Ennio Morricone's Moscow Farewell (from Mosca Addio) - A Brief Music Insight



I first listened to this piece of music in the late 90s as part of some compilation music CD. Didn't think much of it. Came back to it a year later. Didn't think much of it. Came back to it a while later. It struck a chord then. It made me wonder. Could it have been composed for a love scene? Imagination took hold. Two people who meet in a bar go to his place. Or her place. There is no hesitation. No awkwardness. No wasted chit chat. All that was already done. They know what they want. They have done it before. They start making love. More gentle than rough. Like it was something more than the sex that they both needed this time. Vulnerabilities abound. They are noticed. And accepted. The rest of the city starts to switch off. It starts snowing. Probably the next morning, the roads will be full of the brown stuff on the sidewalks and snarling rush hour traffic and office worker bees clamoring in and out of their favorite coffee shops. But the lovers are not thinking of those things now. They are experiencing a different world.
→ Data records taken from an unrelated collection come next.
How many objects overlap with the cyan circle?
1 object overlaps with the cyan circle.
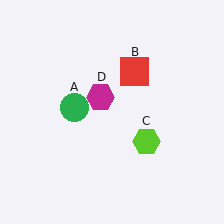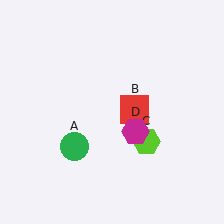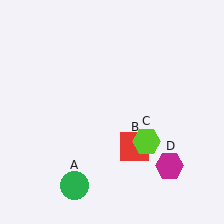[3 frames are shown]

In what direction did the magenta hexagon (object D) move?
The magenta hexagon (object D) moved down and to the right.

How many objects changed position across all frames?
3 objects changed position: green circle (object A), red square (object B), magenta hexagon (object D).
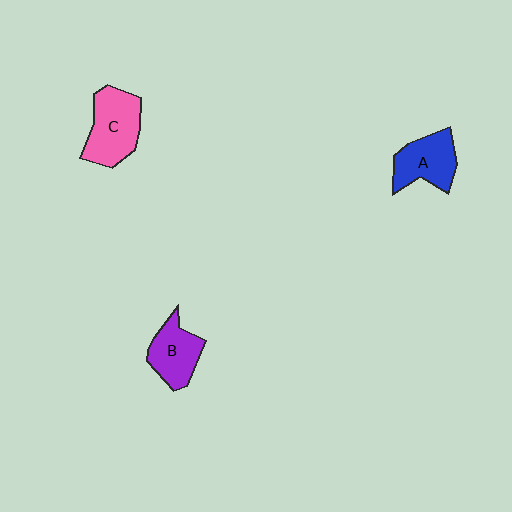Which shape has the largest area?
Shape C (pink).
Well, I just found this music on YouTube. So much for imagination. Turns out to be an Italian movie with a Russian theme. It looks like this music might have been played during the climax. Different kind of climax than what I had had in mind for twenty years. I am not familiar with Italian cinema. So an Italian movie about Russia is an odd combination for me. Like the guitar and the sax in the music itself. Maybe there is more to Italy than soccer and the Tuscan sun and Professor Langdon running around. Rome in her heyday. The premise of the movie is intriguing enough that I don't want to watch it. Lest it ruin my impression of the music. And the music itself is as fresh as when I first heard it twenty years ago. There are only a few instruments involved. Its minimalist music at its best. Full of clarity. Like a lone blue flower against a black background. The only other composer who could have rivaled Ennio Morricone on this back in the day would have been Jerry Goldsmith. Maybe Alan Silvestri on a good day. Today, it would be Hans Zimmer. Any day. This is not music for the headphones. As that indicates physical presence in a distracting environment. Like in a green line train. This is music meant to fill a living room. This requires tower speakers. And a center channel speaker. Tiny and humongous living rooms. With the cat in its own world. Doesn't matter. It may all be too melancholic for most people in the end.